The wisdom of ceramics

The institute's scientists discovered that under certain conditions, cerium gadolinium oxide behaves like a kind of rubber, and not like a normal ceramic material: similar to a rubber ball, this material adapts itself to the shape imposed on it from the outside, but as soon as the external restrictions are removed - it returns to its original shape

  
Prof. Igor Lubomirsky. adaptation
smart. flexible. Copes well with pressures. Adapts quickly to new situations. Sound like a top candidate for a challenging role? True, but the "candidate" is an unconventional ceramic material capable of adapting, on its own, to difficult and changing conditions. Prof. Igor Lubomirsky, from the Department of Materials and Surfaces, in the Faculty of Chemistry at the Weizmann Institute of Science, who discovered the surprising properties of this material, says that this discovery may lead, in the future, to
for new research and many industrial applications.
This is a rather surprising discovery, since the substance, cerium gadolinium oxide, has been known for more than 15 years, but was never considered unusual by any means. This material is created by combining gadolinium with cerium oxide. Prof. Lubomirsky: "Imagine if you found out that your neighbor across the street, who for years you thought was of average intelligence, has the IQ of a genius."
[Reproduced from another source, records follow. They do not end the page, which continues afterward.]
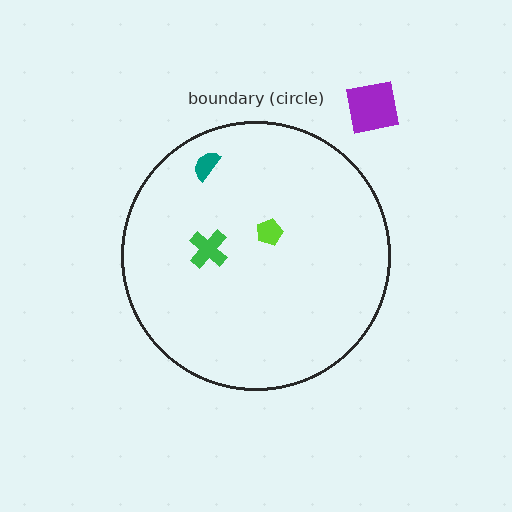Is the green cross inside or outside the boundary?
Inside.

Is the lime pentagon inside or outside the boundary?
Inside.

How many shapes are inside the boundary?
3 inside, 1 outside.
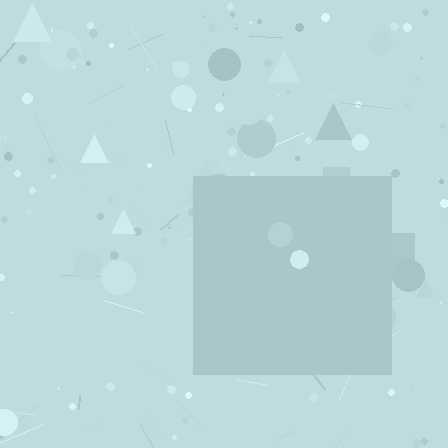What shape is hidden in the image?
A square is hidden in the image.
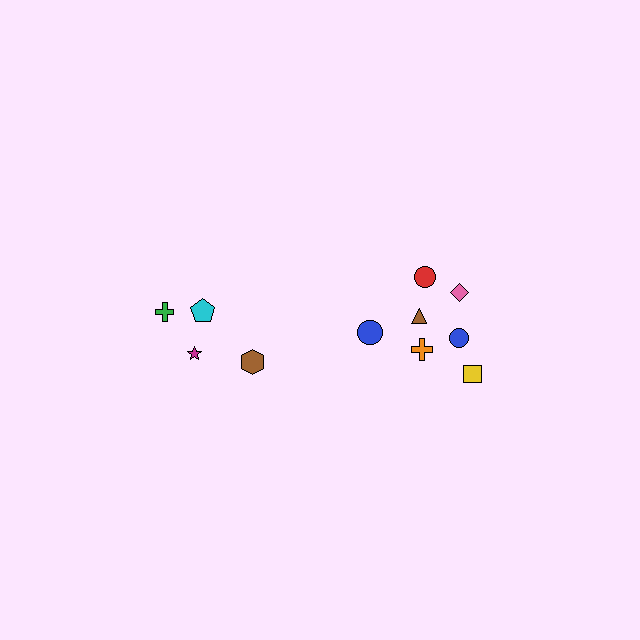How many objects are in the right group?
There are 7 objects.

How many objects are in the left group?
There are 4 objects.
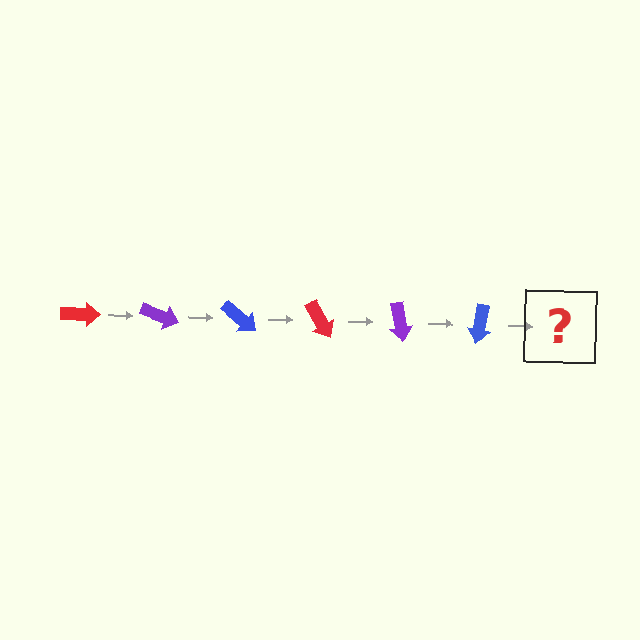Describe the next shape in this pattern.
It should be a red arrow, rotated 120 degrees clockwise from the start.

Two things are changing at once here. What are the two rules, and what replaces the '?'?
The two rules are that it rotates 20 degrees clockwise each step and the color cycles through red, purple, and blue. The '?' should be a red arrow, rotated 120 degrees clockwise from the start.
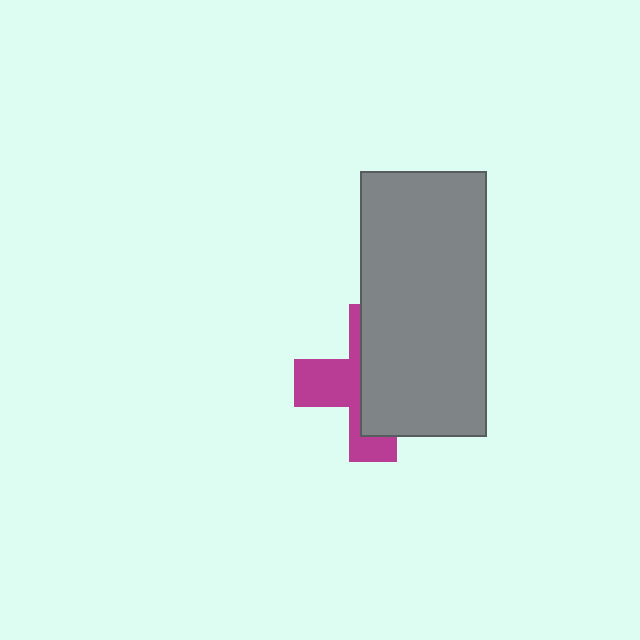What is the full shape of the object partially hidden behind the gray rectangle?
The partially hidden object is a magenta cross.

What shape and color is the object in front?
The object in front is a gray rectangle.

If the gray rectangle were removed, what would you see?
You would see the complete magenta cross.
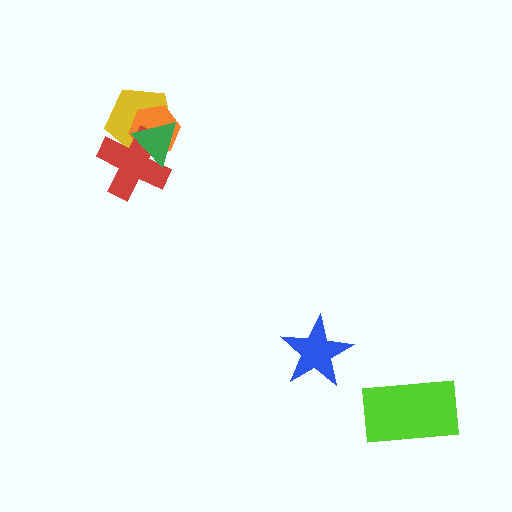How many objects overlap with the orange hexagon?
3 objects overlap with the orange hexagon.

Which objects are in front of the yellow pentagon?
3 objects cover part of the yellow pentagon: the orange hexagon, the red cross and the green triangle.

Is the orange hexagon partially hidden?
Yes, it is partially covered by another shape.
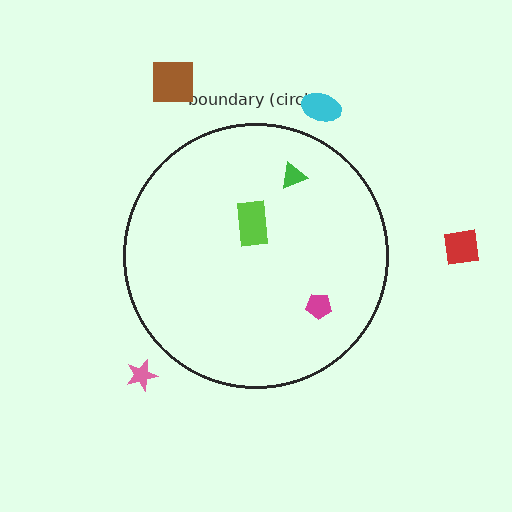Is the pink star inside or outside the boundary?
Outside.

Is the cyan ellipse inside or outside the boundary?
Outside.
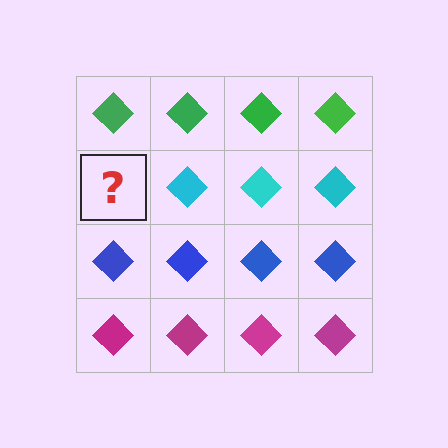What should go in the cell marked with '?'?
The missing cell should contain a cyan diamond.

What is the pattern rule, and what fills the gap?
The rule is that each row has a consistent color. The gap should be filled with a cyan diamond.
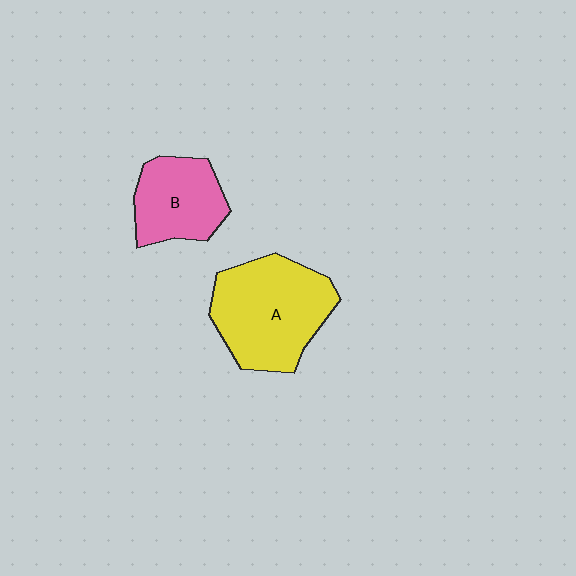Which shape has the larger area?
Shape A (yellow).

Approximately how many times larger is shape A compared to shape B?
Approximately 1.6 times.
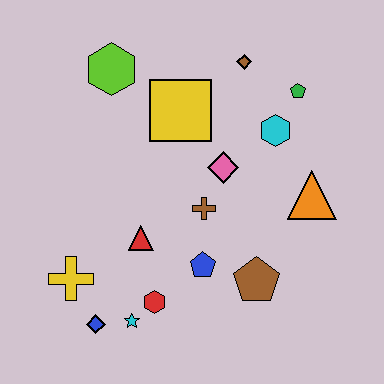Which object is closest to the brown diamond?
The green pentagon is closest to the brown diamond.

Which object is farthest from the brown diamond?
The blue diamond is farthest from the brown diamond.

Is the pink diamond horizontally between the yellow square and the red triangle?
No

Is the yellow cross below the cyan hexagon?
Yes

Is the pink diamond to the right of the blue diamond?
Yes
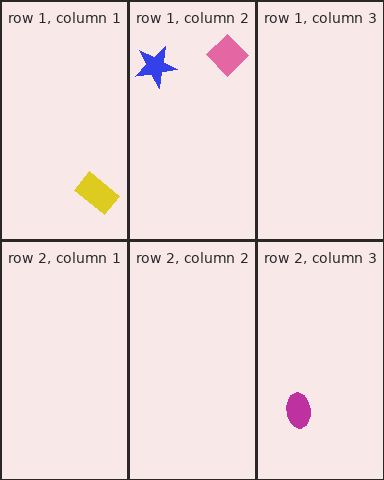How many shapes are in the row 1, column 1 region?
1.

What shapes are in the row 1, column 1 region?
The yellow rectangle.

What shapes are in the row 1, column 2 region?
The pink diamond, the blue star.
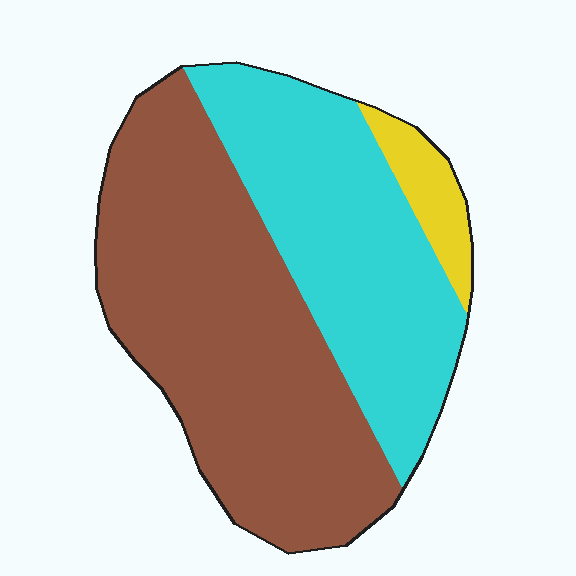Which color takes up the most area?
Brown, at roughly 55%.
The institute's scientists discovered that under certain conditions, cerium gadolinium oxide behaves like a kind of rubber, and not like a normal ceramic material: similar to a rubber ball, this material adapts itself to the shape imposed on it from the outside, but as soon as the external limitations are removed - it returns to its original shape. To discover this surprising feature, the scientists developed a drum-shaped structure, whose "head", which is connected at the edges to the frame, is made of a thin layer (less than one micron) of the ceramic material. At room temperature the layer was flat and fit exactly to the frame. But during heating, unexpected phenomena began to occur.
The scientists expected that, as a result of heating, the ceramic layer would behave differently than the drum frame would react. The frame was supposed to change very little, while the ceramic layer was expected to swell and protrude upwards. But the "smart" ceramic remained flat all the way when heated slowly, even when the heat reached 180 degrees Celsius. Surprisingly, even when it was gradually cooled back down, it kept its original shape and no crack formed in it. From this, the scientists concluded, that this ceramic material has a sophisticated internal mechanism that allows it to adapt itself to the frame at any temperature - provided that the change takes place gradually. When the material was heated to a temperature of 180 degrees Celsius at once, it swelled and protruded. When they cooled it all at once - it cracked. Just like any high-end ceramic.
The time factor seems to have played a crucial role in both scenarios: when it had enough time to adjust to heating or cooling, the ceramic material was soft as rubber, but when it didn't have enough time, it succumbed to the pressures of the rapid change, and broke. A rubber ball also behaves in a similar way: when it is compressed slowly, it changes its shape to adapt to the pressure and returns to its original shape when it is released, but when it is a quick blow - such as, for example, when it is thrown to the floor - it resists the change of shape, which causes Let it float back up.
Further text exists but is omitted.